29 marzo 2024
Aggiornato 13:00
Stimolazione transcranica

Ecco come gli stimoli elettrici potenziano memoria e apprendimento

Scienziati della Pennsylvania scoprono un metodo per potenziare la memoria e l’apprendimento attraverso l’utilizzo degli stimoli elettrici

La stimolazione elettrica per ritrovare la memoria
La stimolazione elettrica per ritrovare la memoria Foto: Shutterstock

Un metodo semplice e veloce per potenziare la memoria sembra che finalmente gli scienziati lo abbiamo trovato. Si tratta di una stimolazione elettrica che, se effettuata nei tempi giusti e nella corretta zona, produca grandi miglioramenti a livello cerebrale. La conferma della sua efficacia è arrivata recentemente da un gruppo di neuroscienziati statunitensi dell’University of Pennsylvania. Ecco i risultati del loro studio pubblicato su Nature Communications.

Un metodo affidabile
Gli scienziati lo hanno definito un «metodo affidabile e singolativo» quello della stimolazione elettrica, la quale – precisano – deve essere sempre applicata nel lato sinistro del cervello. Tale pratica consente di migliorare la memoria e persino velocizzare l’apprendimento fino al 15% in più. Secondo i ricercatori i loro risultati rappresentano un grosso passo in avanti verso l’obiettivo posto dal progetto Restoring Active Memory (Ram).

Due nuovi aspetti
Il RAM è uno studio finanziato dal Dipartimento della Difesa degli Stati Uniti che si pone come obiettivo lo sviluppo di dispositivi tecnologici in grado di potenziare la memoria. «Il nostro studio ha due aspetti nuovi. Da un lato abbiamo sviluppato un sistema per monitorare l’attività cerebrale di una persona e innescare la stimolazione in modo reattivo in base a questa attività. Dall’altro, abbiamo identificato un nuovo obiettivo per l’applicazione della stimolazione, la corteccia temporale laterale sinistra», spiega Youssef Ezzyat, senior data scientist nel Dipartimento di psicologia della School of Arts and Sciences della Penn e autore principale dell’articolo.

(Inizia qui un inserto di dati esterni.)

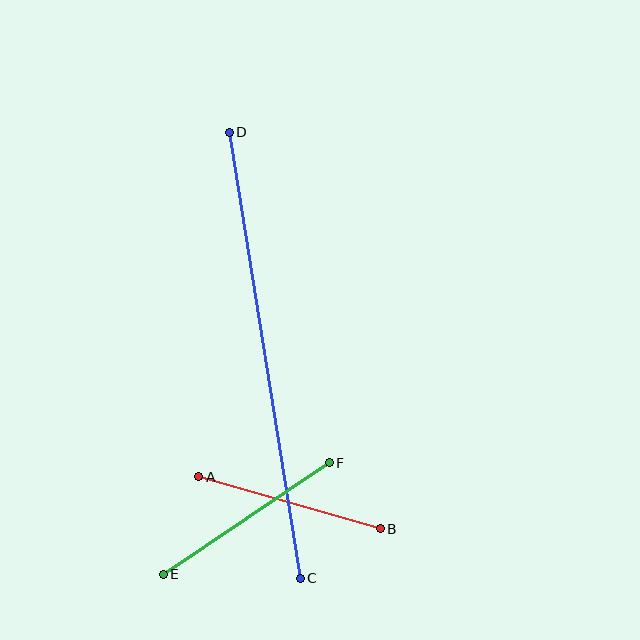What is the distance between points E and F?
The distance is approximately 200 pixels.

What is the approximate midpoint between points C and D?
The midpoint is at approximately (265, 355) pixels.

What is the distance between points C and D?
The distance is approximately 451 pixels.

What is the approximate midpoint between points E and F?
The midpoint is at approximately (246, 519) pixels.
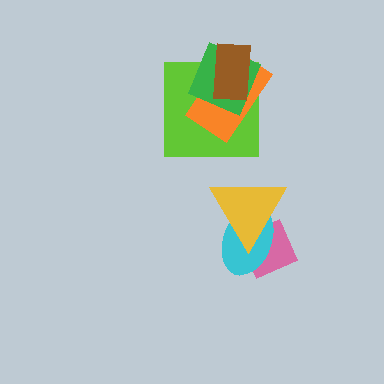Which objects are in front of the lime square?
3 objects cover part of the lime square: the orange rectangle, the green diamond and the brown rectangle.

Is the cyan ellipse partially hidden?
Yes, it is partially covered by another shape.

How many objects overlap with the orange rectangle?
3 objects overlap with the orange rectangle.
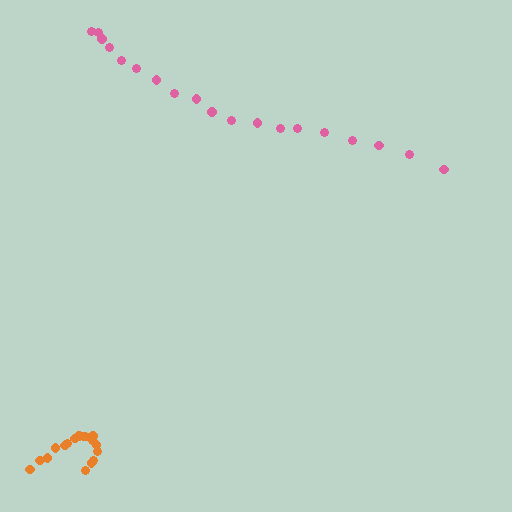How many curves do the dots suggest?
There are 2 distinct paths.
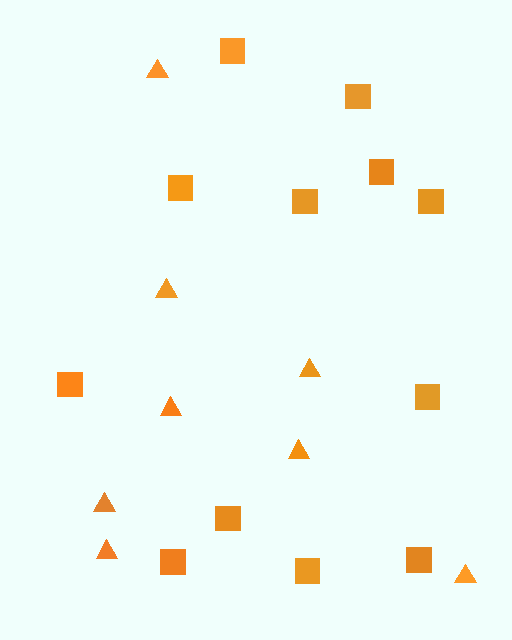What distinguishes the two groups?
There are 2 groups: one group of squares (12) and one group of triangles (8).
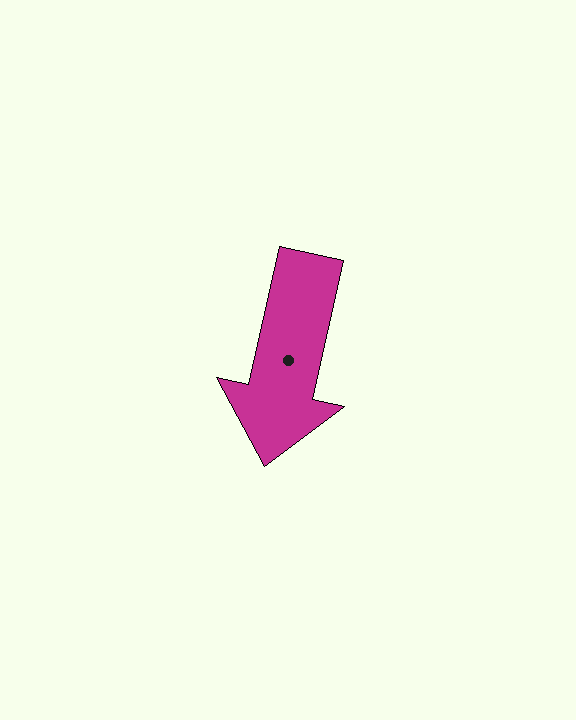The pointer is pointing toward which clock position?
Roughly 6 o'clock.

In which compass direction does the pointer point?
South.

L’erogazione degli impulsi elettrici
Durante i lavori precedenti, coordinati dal professore di psicologia Michael Kahana e dal direttore della neuromodulazione cognitiva Daniel Rizzuto, gli impulsi elettrici venivano erogati in maniera differente. Nei primi test, infatti, erano eseguiti a intervalli regolari qualsiasi fosse il risultato ottenuto dal volontario. Ora, invece, gli scienziati hanno voluto analizzare l’attività cerebrale in tempo reale per vedere i risultati che stavano ottenendo. In questo modo l’impulso elettrico veniva calibrato in base al successo – o insuccesso – del tester.

Lo studio
Durante lo studio, i ricercatori hanno chiesto ai volontari di memorizzare un elenco di parole. In quel momento, un apposito computer aveva il compito di registrare tutti i segnali cerebrali del volontario. E, in base a questi, faceva previsioni e sollecitava l’individuo con piccole stimolazioni di corrente elettrica se riteneva che fosse meno incline a ricordare una parola. In pratica, «durante ogni nuova parola che il paziente osservava, il sistema registrava e analizzava l'attività cerebrale per predire se il paziente l'avesse appresa in modo efficace. Quando il sistema rilevava un apprendimento inefficace, stimola un intervento, chiude il ciclo e si mette di nuovo in ascolto dell’attività cerebrale del soggetto», continua Ezzyat.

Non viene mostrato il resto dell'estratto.